Risque de confusion — article 60, paragraphe 1, point a), du RMUE, lu conjointement avec l’article 8, paragraphe 1, point b), du RMUE
Constitue un risque de confusion le risque que le public puisse croire que les produits ou les services en cause, dans l’hypothèse où ils portent les marques en question, proviennent de la même entreprise ou, le cas échéant, d’entreprises liées économiquement. L’existence d’un risque de confusion dépend de l’appréciation, lors d’une évaluation globale, de plusieurs facteurs interdépendants. Ces facteurs incluent la similitude des signes, la similitude entre les produits et services, le caractère distinctif de la marque antérieure, les éléments distinctifs et dominants des signes en conflit, et le public concerné.
Décision sur la demande d’annulation no 49 389 C Page sur 2 7
a) Les produits et services
Les produits et services sur lesquels la demande est fondée sont les suivants:
Classe 30: Café; Thé; Cacao; Sucre; Riz; Tapioca; Sagou; Succédanés du café; Farines et préparations faites de céréales; Pain; Pâtisserie, confiserie; Glaces comestibles; Miel; Sirop de mélasse; Levure; Poudre à lever; Sel; Moutarde; Vinaigre; Sauces (condiments); Épices; Glace à rafraîchir; Sandwiches; Pizzas; Crêpes (alimentation); Biscuits; Gâteaux; Biscottes; Sucreries; Chocolat; Boissons à base de cacao, de café, de chocolat ou de thé.
Classe 43: Services de restauration (alimentation); Hébergement temporaire; Services de bar; Services de traiteurs; Services hôteliers.
Les produits et services contestés sont les suivants:
Classe 30: Produits de boulangerie; Pâtisseries, gâteaux, tartes et biscuits; Douilles, batteurs et leurs mélanges; Pâtes fraîches et sèches, nouilles et raviolis.
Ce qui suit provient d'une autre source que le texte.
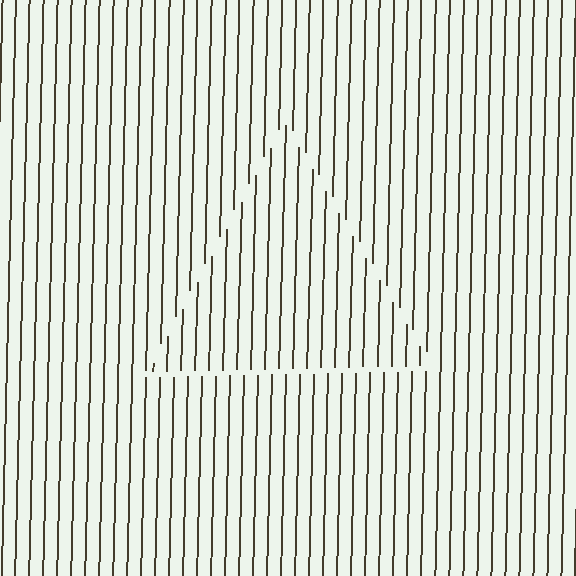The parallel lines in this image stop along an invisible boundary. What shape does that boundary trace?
An illusory triangle. The interior of the shape contains the same grating, shifted by half a period — the contour is defined by the phase discontinuity where line-ends from the inner and outer gratings abut.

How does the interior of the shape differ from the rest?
The interior of the shape contains the same grating, shifted by half a period — the contour is defined by the phase discontinuity where line-ends from the inner and outer gratings abut.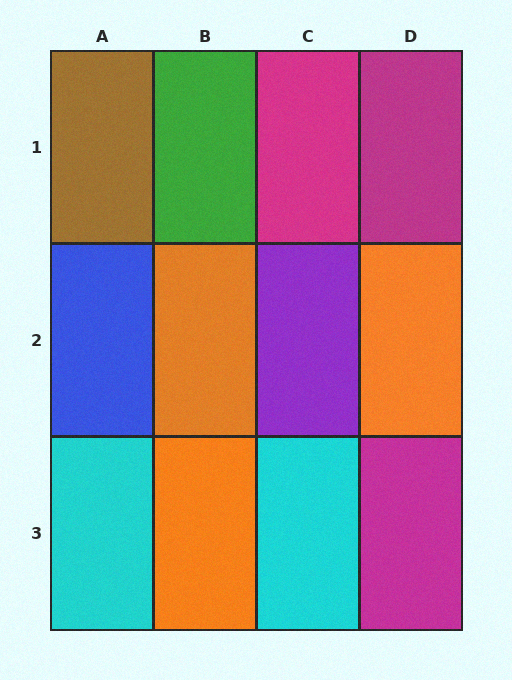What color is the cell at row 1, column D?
Magenta.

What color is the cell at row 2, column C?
Purple.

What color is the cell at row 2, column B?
Orange.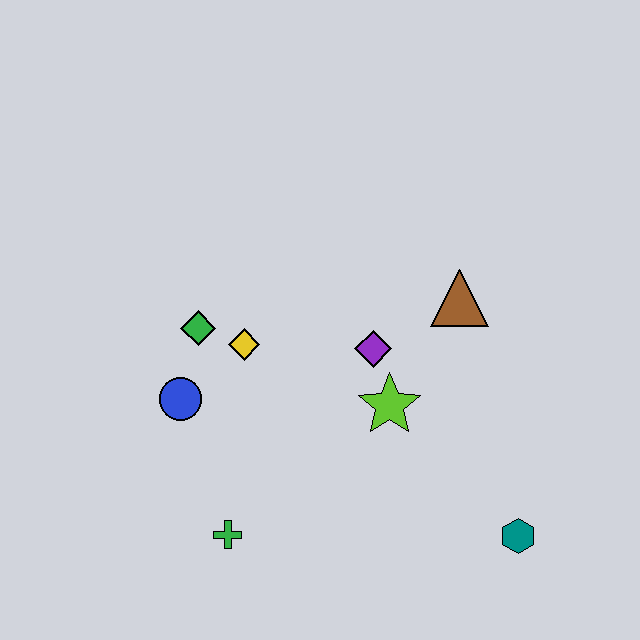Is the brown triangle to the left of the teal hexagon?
Yes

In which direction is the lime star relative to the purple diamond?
The lime star is below the purple diamond.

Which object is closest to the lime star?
The purple diamond is closest to the lime star.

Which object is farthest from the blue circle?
The teal hexagon is farthest from the blue circle.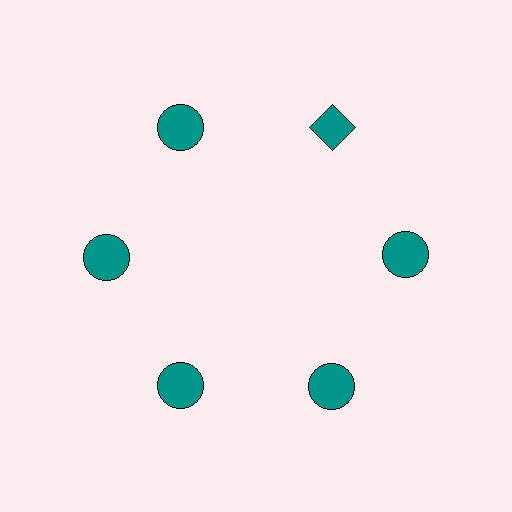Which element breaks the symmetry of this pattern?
The teal diamond at roughly the 1 o'clock position breaks the symmetry. All other shapes are teal circles.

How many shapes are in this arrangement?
There are 6 shapes arranged in a ring pattern.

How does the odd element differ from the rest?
It has a different shape: diamond instead of circle.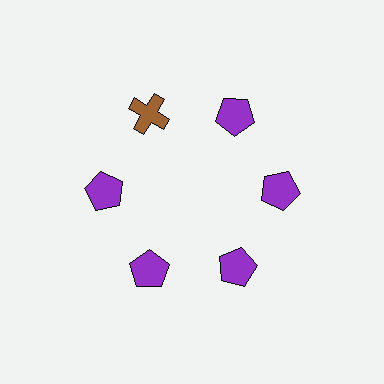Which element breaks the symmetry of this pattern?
The brown cross at roughly the 11 o'clock position breaks the symmetry. All other shapes are purple pentagons.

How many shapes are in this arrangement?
There are 6 shapes arranged in a ring pattern.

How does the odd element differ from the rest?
It differs in both color (brown instead of purple) and shape (cross instead of pentagon).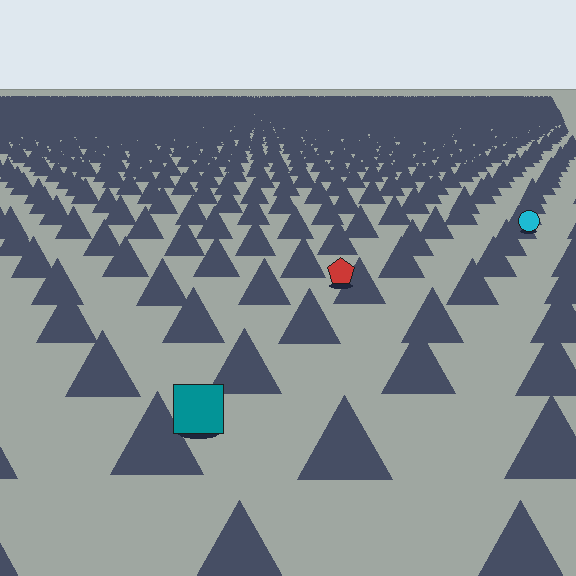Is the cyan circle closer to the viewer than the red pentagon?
No. The red pentagon is closer — you can tell from the texture gradient: the ground texture is coarser near it.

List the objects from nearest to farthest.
From nearest to farthest: the teal square, the red pentagon, the cyan circle.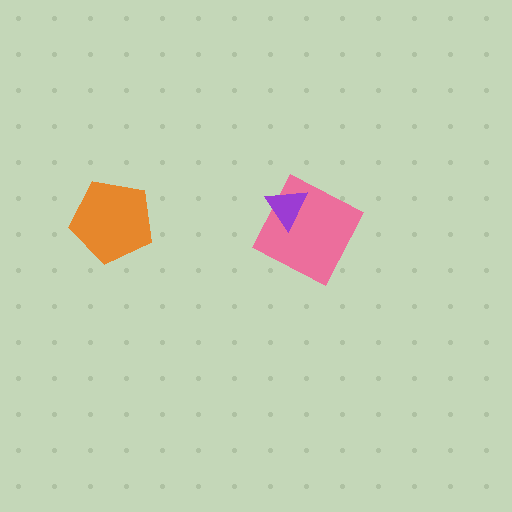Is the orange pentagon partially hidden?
No, no other shape covers it.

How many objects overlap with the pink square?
1 object overlaps with the pink square.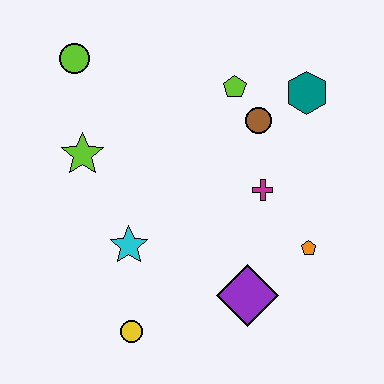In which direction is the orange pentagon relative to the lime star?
The orange pentagon is to the right of the lime star.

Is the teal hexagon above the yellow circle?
Yes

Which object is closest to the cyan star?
The yellow circle is closest to the cyan star.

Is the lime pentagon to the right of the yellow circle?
Yes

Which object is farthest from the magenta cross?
The lime circle is farthest from the magenta cross.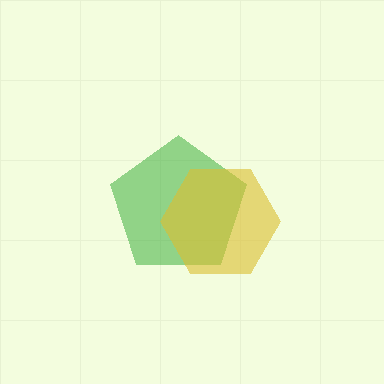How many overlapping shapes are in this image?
There are 2 overlapping shapes in the image.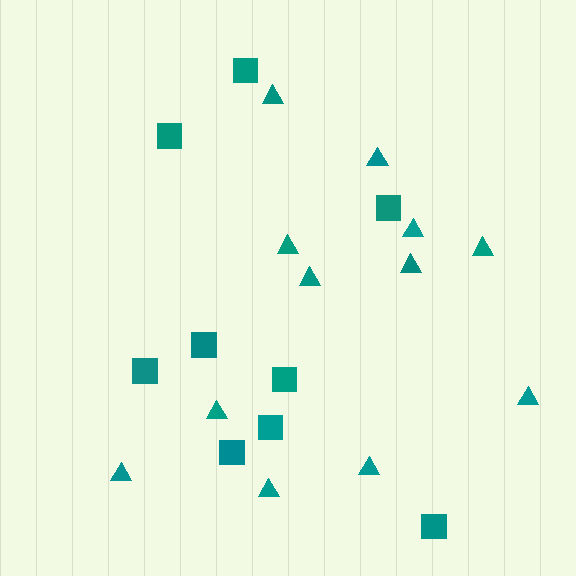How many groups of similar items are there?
There are 2 groups: one group of triangles (12) and one group of squares (9).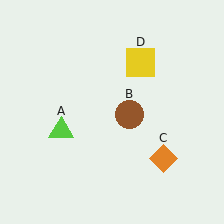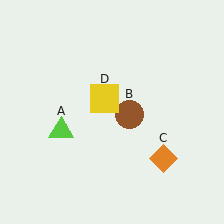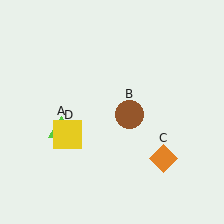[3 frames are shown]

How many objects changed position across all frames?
1 object changed position: yellow square (object D).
Classe 43: Services de restauration [alimentation].
Produits contestés compris dans la classe 30
Les produits de boulangerie contestés; Les pâtisseries, gâteaux, tartes et biscuits sont inclus dans la vaste catégorie de pâtisserie de la demanderesse ou se chevauchent avec celle-ci. Dès lors, ils sont identiques.
Les douleurs, les batteurs et leurs mélanges contestés; Les pâtes fraîches et sèches, les nouilles et les raviolis sont inclus dans la catégorie plus large des préparations faites de céréales de la requérante. Dès lors, ils sont identiques.
Les services contestés compris dans la classe 43
Les services de restauration figurent à l’ identique dans les deux listes de produits et services.
b) Public pertinent — niveau d’attention
Le consommateur moyen de la catégorie de produits concernée est censé être normalement informé et raisonnablement attentif et avisé. Il convient également de prendre en considération le fait que le niveau d’attention du consommateur moyen est susceptible de varier en fonction de la catégorie de produits ou de services en cause.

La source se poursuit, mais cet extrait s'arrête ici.